Searchable abstracts of presentations at key conferences on calcified tissues
Bone Abstracts (2019) 7 P211 | DOI: 10.1530/boneabs.7.P211

ICCBH2019 Poster Presentations (1) (226 abstracts)

Value of osteogenesis imperfecta clinical nurse specialists to families and consultants across five UK centres

Mark Heathfield 1, , Ian Tucker 2, , Jaskiran Sahota 3, , Lauren Rayner 4, & Gemma Greenacre 5,

1Great Ormond Street Hospital for Children NHS Foundation Trust, London, UK; 2Bristol Children’s Hospital, Bristol, UK; 3Birmingham Women’s and Children’s Hospital, Birmingham, UK; 4Royal Manchester Children’s Hospital, Manchester, UK; 5Sheffield Children’s, Sheffield, UK; 6Paediatric Osteogenesis Imperfecta National Team (POINT), UK.
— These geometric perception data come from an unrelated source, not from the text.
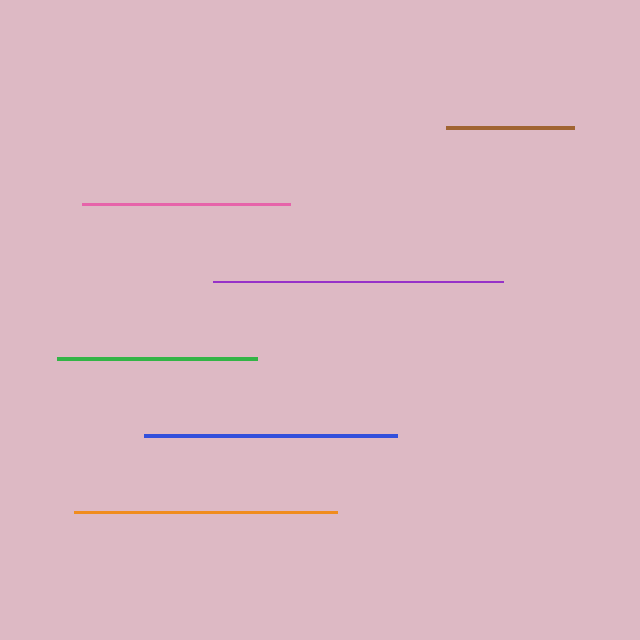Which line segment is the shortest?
The brown line is the shortest at approximately 128 pixels.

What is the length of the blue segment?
The blue segment is approximately 253 pixels long.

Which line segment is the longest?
The purple line is the longest at approximately 290 pixels.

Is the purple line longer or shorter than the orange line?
The purple line is longer than the orange line.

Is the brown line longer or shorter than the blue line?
The blue line is longer than the brown line.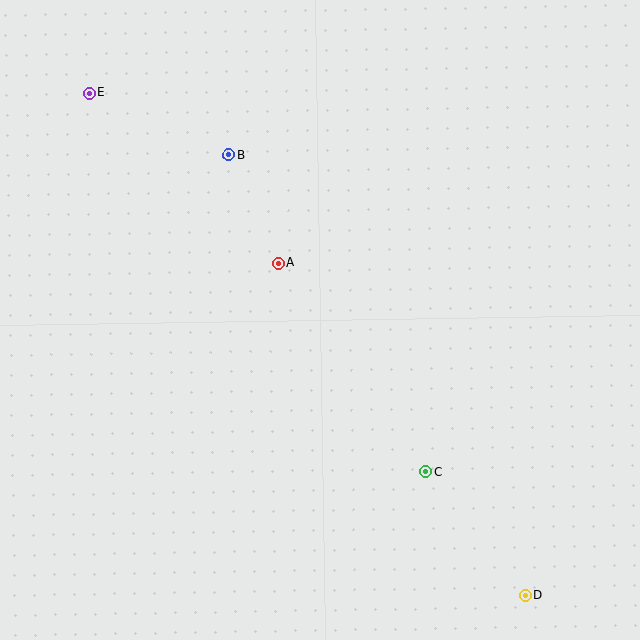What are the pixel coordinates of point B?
Point B is at (229, 155).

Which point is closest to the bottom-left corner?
Point C is closest to the bottom-left corner.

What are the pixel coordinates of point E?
Point E is at (89, 93).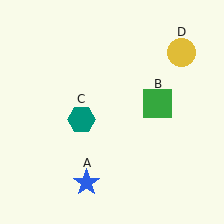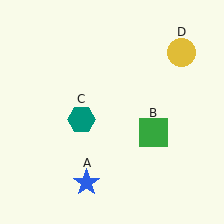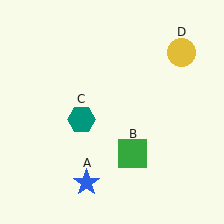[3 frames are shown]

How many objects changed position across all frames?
1 object changed position: green square (object B).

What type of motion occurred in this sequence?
The green square (object B) rotated clockwise around the center of the scene.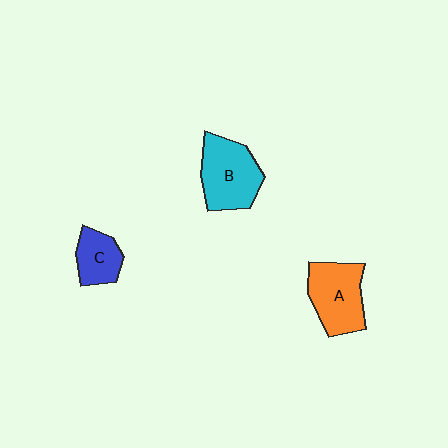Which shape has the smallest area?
Shape C (blue).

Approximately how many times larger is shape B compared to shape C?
Approximately 1.7 times.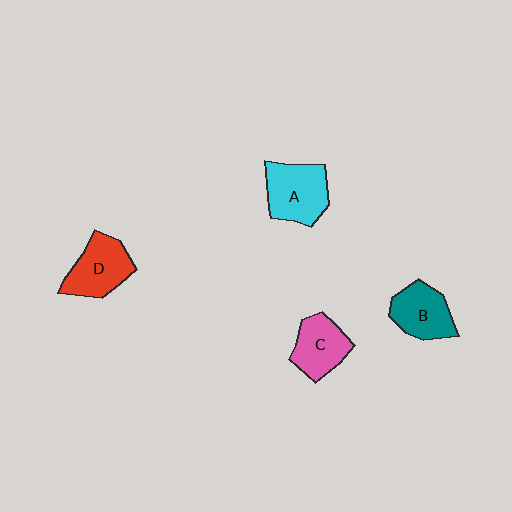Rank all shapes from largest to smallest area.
From largest to smallest: A (cyan), D (red), B (teal), C (pink).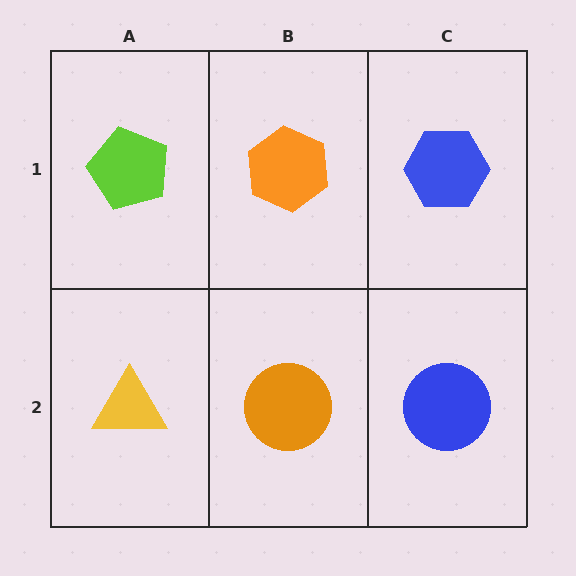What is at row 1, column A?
A lime pentagon.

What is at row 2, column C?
A blue circle.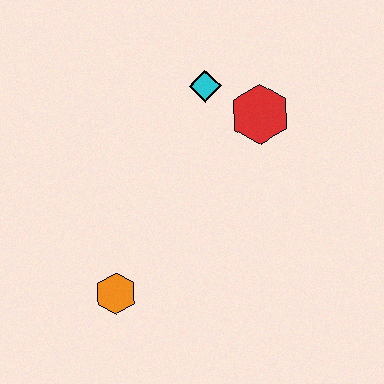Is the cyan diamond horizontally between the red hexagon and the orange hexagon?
Yes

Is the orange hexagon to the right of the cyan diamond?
No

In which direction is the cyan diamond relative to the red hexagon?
The cyan diamond is to the left of the red hexagon.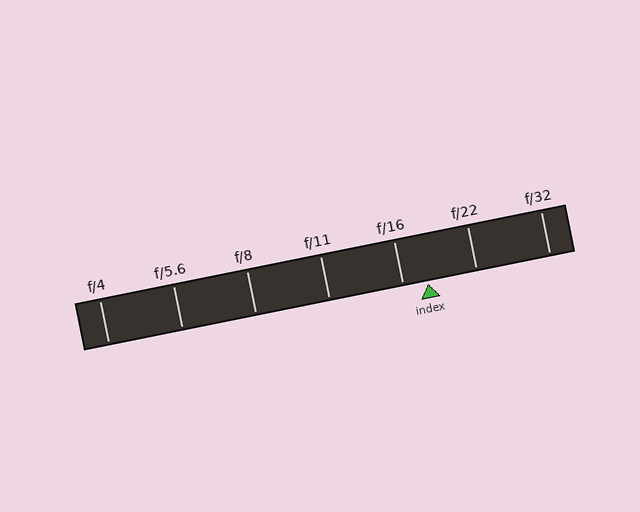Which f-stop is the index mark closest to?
The index mark is closest to f/16.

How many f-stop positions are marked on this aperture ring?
There are 7 f-stop positions marked.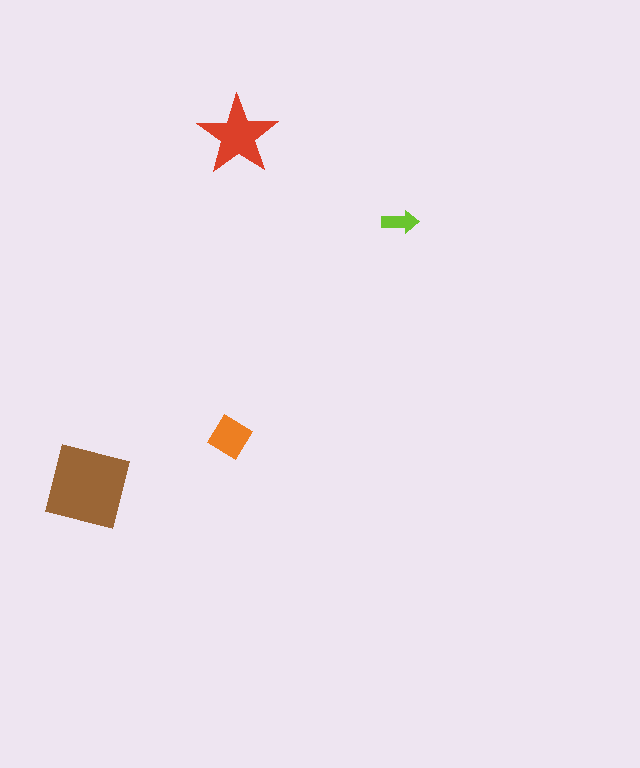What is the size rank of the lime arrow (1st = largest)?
4th.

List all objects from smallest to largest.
The lime arrow, the orange diamond, the red star, the brown square.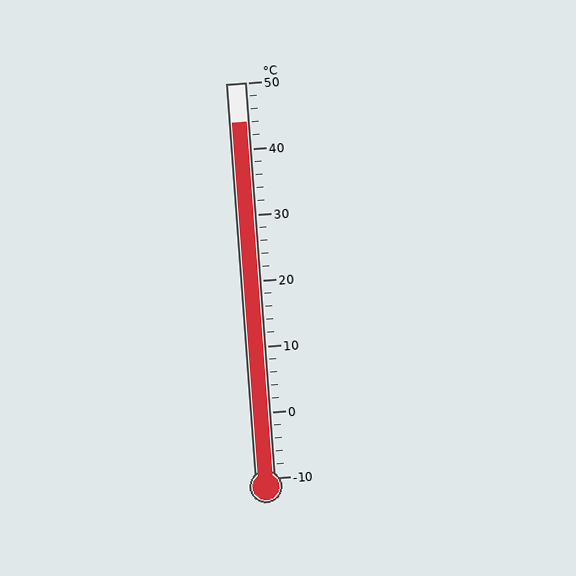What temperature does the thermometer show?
The thermometer shows approximately 44°C.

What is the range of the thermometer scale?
The thermometer scale ranges from -10°C to 50°C.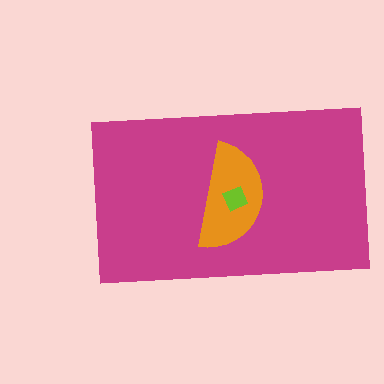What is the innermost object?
The lime diamond.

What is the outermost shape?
The magenta rectangle.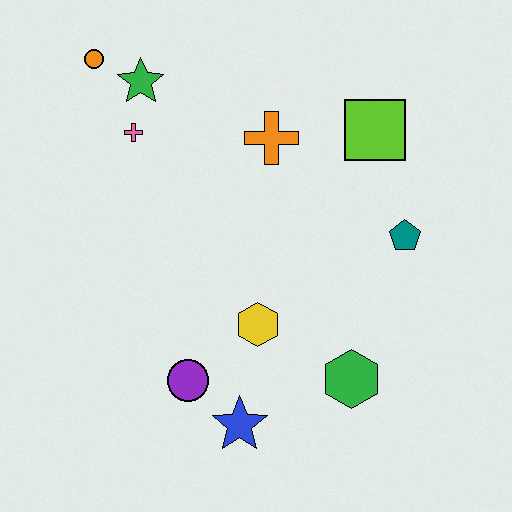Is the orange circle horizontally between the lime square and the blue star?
No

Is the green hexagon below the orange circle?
Yes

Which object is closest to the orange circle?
The green star is closest to the orange circle.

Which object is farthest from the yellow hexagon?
The orange circle is farthest from the yellow hexagon.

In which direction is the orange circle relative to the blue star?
The orange circle is above the blue star.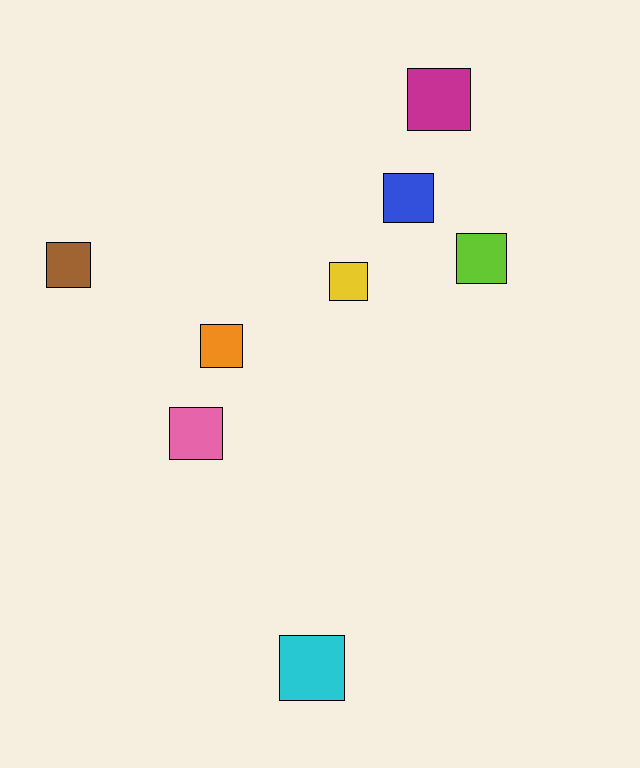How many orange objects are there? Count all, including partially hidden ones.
There is 1 orange object.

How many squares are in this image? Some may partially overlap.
There are 8 squares.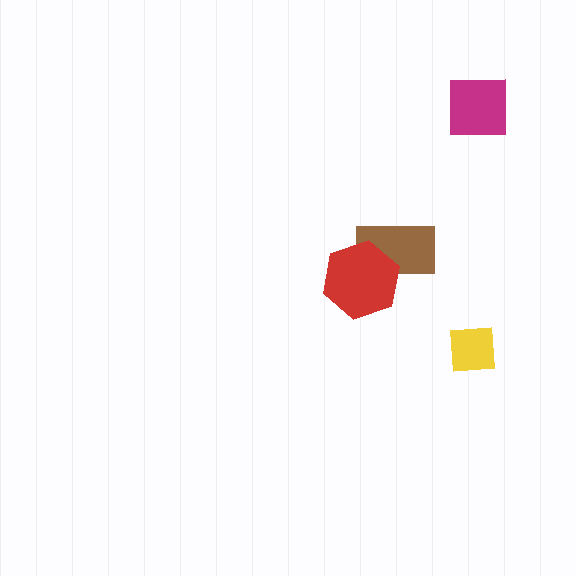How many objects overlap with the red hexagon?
1 object overlaps with the red hexagon.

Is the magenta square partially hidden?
No, no other shape covers it.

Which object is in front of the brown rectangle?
The red hexagon is in front of the brown rectangle.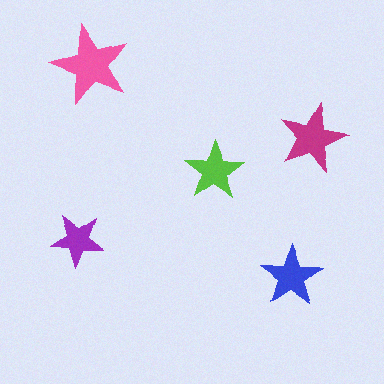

Objectives: To ascertain if parents and consultants at secondary care level hospitals felt there were areas that the Clinical Nurse Specialists (CNS), working with children and families with Osteogenesis Imperfecta (OI) could improve upon within their service, and to gain feedback on the current service provided.

Methods: A SurveyMonkey© questionnaire was created through the audit team at Great Ormond Street Hospital and the Paediatric Osteogenesis Imperfecta National Team (POINT) nursing break-out forum. These data were then compiled and collated into graphs and visual displays. Areas for improvement were fed back to individual services to consider how they may improve as a service, and as a collective group in POINT.

Results: In total 46 parents and 25 consultants completed questionnaires from 5 UK Hospitals, including the 4 designated Highly Specialised OI services in England. 89% of parents reported a CNS being present in their last OI appointment. 100% reported knowing how to contact the CNS. 83% agreed that ‘The OI CNS role supports me to manage my child’s OI’. Areas to improve included: having more than 1 CNS, giving more information to schools and spending more time with the nurse at hospital appointments. Additional comments included: ‘My CNS plays an important role in my daughter’s life’; ‘Couldn’t be without our CNS’; ‘Reassuring to have available’; ‘Goes above and beyond in the role’. 88% of external Consultants reported they were aware of a CNS in their regional OI centre. Reasons for contact included: blood results, referral information, prenatal planning and medication queries. The benefits listed included: single point of contact, expert advice. 77% reported they agreed that ‘The OI CNS is a good point of contact to assist me to manage my patients with Osteogenesis Imperfecta’. These data were exclusively linked to one centre reflecting a more hub and spoke model of care, partly necessitated by the geographical location of patients (London and the South East).

Conclusion: Results showed that parents and external consultants value the role of the CNS both as a point of contact and as a source of specialist OI advice and support.

Disclosure: The authors declared no competing interests.